Moraes não ouve testemunhas indicadas por réus e é alvo de críticas por cerceamento
Ausência de intimação de testemunhas pela defesa preocupa juristas e pode ser explorada em futuras contestações processuais
O ministro Alexandre de Moraes, do Supremo Tribunal Federal (STF), tem adotado como procedimento nos processos relacionados aos atos de 8 de janeiro a intimação apenas das testemunhas de acusação, cabendo às defesas a responsabilidade de apresentar seus próprios depoentes diretamente nas audiências.
A medida, já aplicada em diferentes ações penais, tem gerado preocupação entre advogados de investigados pela Procuradoria-Geral da República (PGR) por suposta participação em tentativa de golpe de Estado após a eleição presidencial de 2022.
Na última sexta-feira (11), a Primeira Turma do STF publicou o acórdão que formaliza o recebimento da denúncia apresentada pela PGR contra o ex-presidente Jair Bolsonaro (PL) e outros sete acusados, entre eles militares e ex-assessores próximos ao então chefe do Executivo. Com isso, foi oficialmente aberta a ação penal contra o que a PGR chama de “núcleo central da trama golpista”.
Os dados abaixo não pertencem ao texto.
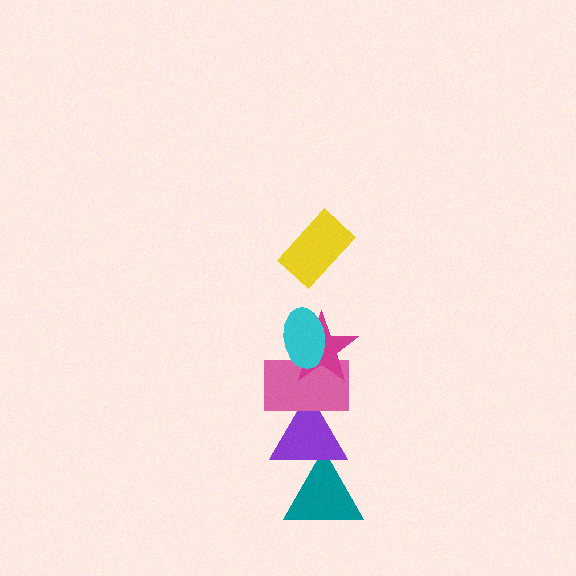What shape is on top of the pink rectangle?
The magenta star is on top of the pink rectangle.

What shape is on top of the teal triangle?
The purple triangle is on top of the teal triangle.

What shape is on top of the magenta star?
The cyan ellipse is on top of the magenta star.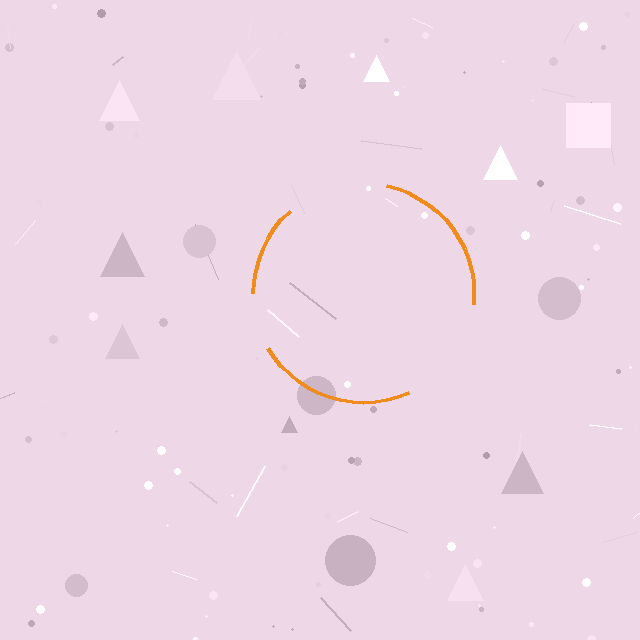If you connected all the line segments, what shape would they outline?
They would outline a circle.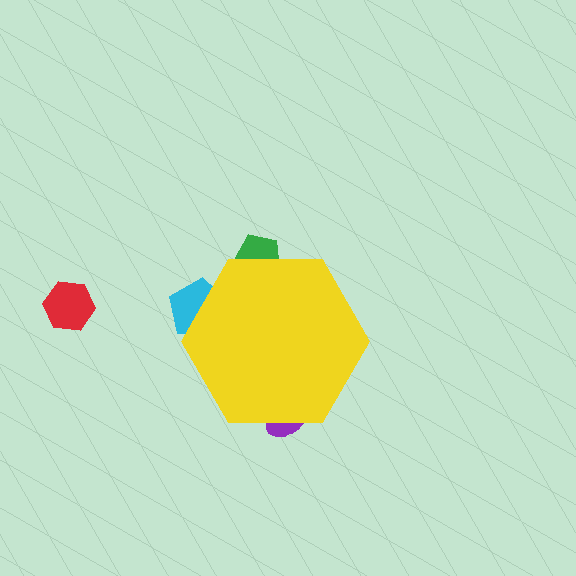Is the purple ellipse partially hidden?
Yes, the purple ellipse is partially hidden behind the yellow hexagon.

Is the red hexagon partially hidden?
No, the red hexagon is fully visible.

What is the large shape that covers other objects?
A yellow hexagon.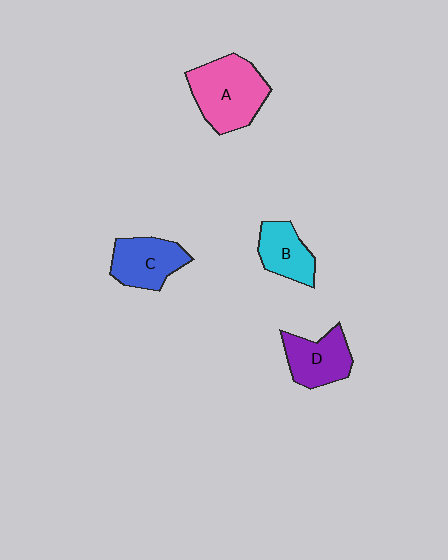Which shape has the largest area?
Shape A (pink).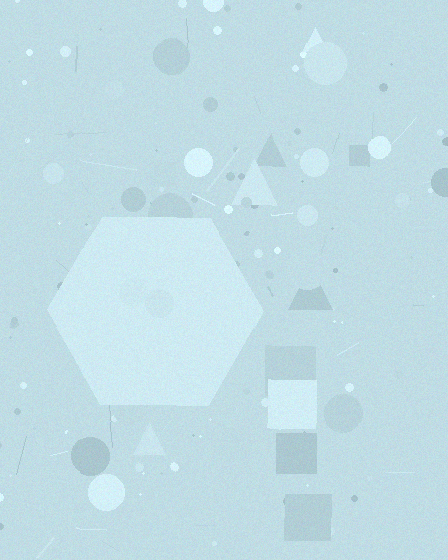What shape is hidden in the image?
A hexagon is hidden in the image.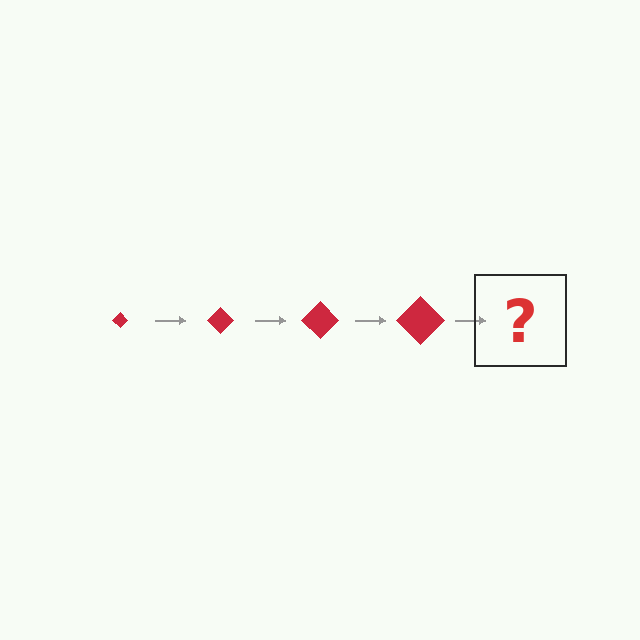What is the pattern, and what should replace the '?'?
The pattern is that the diamond gets progressively larger each step. The '?' should be a red diamond, larger than the previous one.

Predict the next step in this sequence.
The next step is a red diamond, larger than the previous one.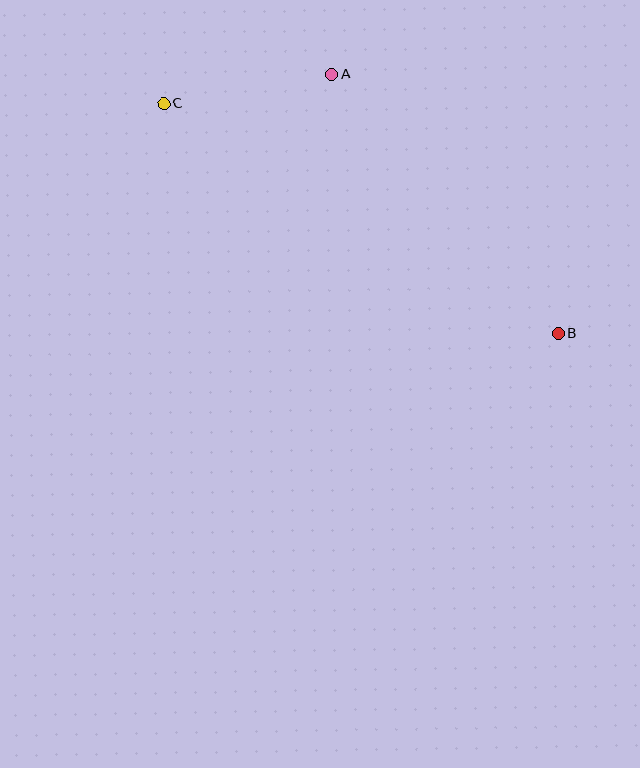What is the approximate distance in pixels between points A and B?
The distance between A and B is approximately 345 pixels.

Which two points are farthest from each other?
Points B and C are farthest from each other.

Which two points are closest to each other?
Points A and C are closest to each other.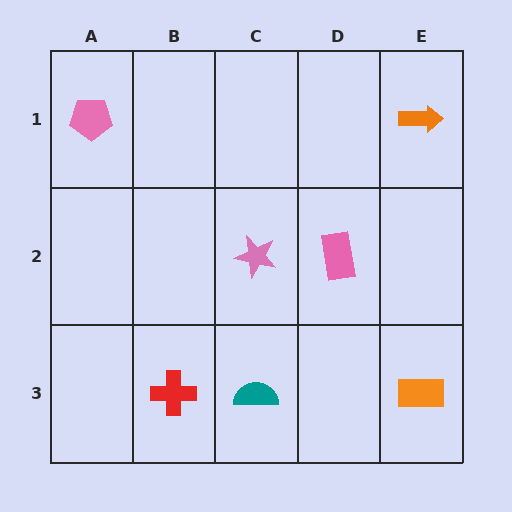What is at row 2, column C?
A pink star.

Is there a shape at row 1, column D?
No, that cell is empty.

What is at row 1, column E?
An orange arrow.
De acordo com alguns advogados, a ausência de intimação oficial por parte do Supremo pode inviabilizar a participação de testemunhas consideradas essenciais para a defesa dos réus. Ao menos cinco defensores expressaram receio de prejuízo processual e alegaram que o modelo compromete o direito ao contraditório.
Moraes, por sua vez, justifica o procedimento como forma de evitar manobras protelatórias por parte das defesas. Em decisões recentes, o ministro tem determinado que testemunhas devem ser apresentadas pela própria parte interessada no dia da audiência, mesmo sem prévia convocação judicial. Além disso, veta a oitiva de testemunhas meramente abonatórias, exigindo que seus relatos sejam entregues por escrito até a data da audiência de instrução.
“A testemunha deverá ser apresentada pela defesa em audiência, independentemente de intimação”, afirmou Moraes ao negar pedido da Defensoria Pública da União (DPU), que questionou formalmente o modelo em um dos processos relativos aos ataques de 8 de janeiro.
No documento enviado ao Supremo, o defensor Gustavo Zortéa da Silva argumentou que “tem-se, de fato, um tratamento desigual entre acusação e defesa, uma vez que a exigência de apresentação de testemunhas vem pesando sobre as defesas em geral, mesmo quando indicam servidores públicos para serem inquiridos”.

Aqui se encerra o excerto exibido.